Egan, named to the ski Hall of Fame in 2016, has a resume of precipices, peaks and treks that have propelled him to places that take two to four days just to fly to — then find with a compass or guide.

"I tell people, if you're going to get lost in the snow, I'm a good person to be with," he said. "The issue is you have to call before the storm hits."

On the frontier

Extreme skiing has grown as a winter sport over the past 70 years after spreading from the Alps. Sometimes it involves jumping off a cliff with skis on. More often it means searching out a novel route down a gnarly steep, or through a breathtaking expanse of mountaintops. Crags and chutes are steps in the journey.

For extreme skiers, there's always a next frontier. It's about seizing opportunity and sampling the challenge.
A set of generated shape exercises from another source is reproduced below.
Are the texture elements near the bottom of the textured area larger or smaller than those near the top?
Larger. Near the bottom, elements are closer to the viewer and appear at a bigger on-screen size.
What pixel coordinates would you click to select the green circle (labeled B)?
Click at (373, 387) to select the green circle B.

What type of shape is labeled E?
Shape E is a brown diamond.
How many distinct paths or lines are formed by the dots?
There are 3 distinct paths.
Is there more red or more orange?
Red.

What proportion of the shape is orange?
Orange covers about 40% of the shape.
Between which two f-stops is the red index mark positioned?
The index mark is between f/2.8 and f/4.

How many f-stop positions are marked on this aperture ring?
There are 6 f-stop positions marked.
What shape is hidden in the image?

"When I describe skiing, I describe it with emotion. I'm feeling the external now, and in the internal flow, the state of being aware and in the moment," Egan said.

In 1989, Egan jumped off the Berlin Wall on skis, to the surprise of the East German police standing at the base. At the time, "I didn't understand I was at the crossroads of extreme skiing and world events," he said.

In search of new heights, he climbed 18,500-foot Mount Elbrus in Russia in 1990, a dormant volcano west of the Black Sea — and Europe's highest peak. At that altitude, "You're very aware of your body and the cold," he said. As many as 30 people die each year trying to climb it, he said. Egan was pinned down during a snowstorm there and dug a snow cave in order to survive.

"In the '80s and '90s, when I was jumping off cliffs and skiing the most remote places in the world. I was on a worldwide adventure, and I didn't know when it would stop," said Egan, whose treasure hunt took him to Yugoslavia before that country's civil war, to the Cedar Mountains of Lebanon, and to the border of Iraq and Turkey, where he skied with the Kurds.

Turkey in 1991. Yugoslavia in 1992. Lebanon in 1993.

"Mountain cultures are friendly places around the world. It brought a lot of empathy to me to see the commonality of what skiing provides. The joy, release and escape for so many people, including myself. It had an impact on my life and how I see the world," he said.

He recently skied across the Canadian Arctic for 20 days, camping and living with the Inuit and Native guides.

Outside the rigamarole

"In the world of white, there's not a lot of color. It's all ice and snow," he said. "Being so remote, with the next plane coming in a week to 10 days. The simplicity of living there. Because of the weather conditions, you have to be completely self-sufficient."

Fast and flexible helps. Egan's career exploded when he and his older brother John starred in extreme-skiing movies made by the legendary Warren Miller, which have become cult classics for skiers worldwide. The Egan brothers skied in roughly 17 of them.

"I've been very lucky to make a living in the ski industry since the mid-'80s," said Egan. "These days I'm a coach, a guide and a teacher. I'm a lot of people's ski adviser, where to go, what to use."

When he was 5, Egan and his siblings learned to ski at Blue Hill outside Boston. Now he guides heli-skiers, hosts ski camps and leads adventure tours. But New England and Tenney are home, he said.

"Skiing returns me to a place of my youth," he said. "The older we get, the more we're involved with life and the rigamarole of job, chores and responsibilities. We don't often get to touch that joyful moment that is so releasing.

"When I go to small areas, I find joy. I don't see a lot of conflict. I see kindred spirits. I see people's eyes wider-open. What I teach is how to free yourself from the critical mind. Stop judging yourself and move into observing. Don't let your performance ruin a good day in the mountains."

This summer Egan will venture to the Drakensberg Mountains in South Africa, where the ski season lasts for three weeks. But opportunity still beckons.

"Every place holds adventure," he said. "It's not all about a perfect carved turn. It's about where and when you go and having a strategy. You're unlocking the possibilities. With the nature of skiing and winter sports, there's an endless amount of places you can go around the world. My mission statement is to help others do what I've already done."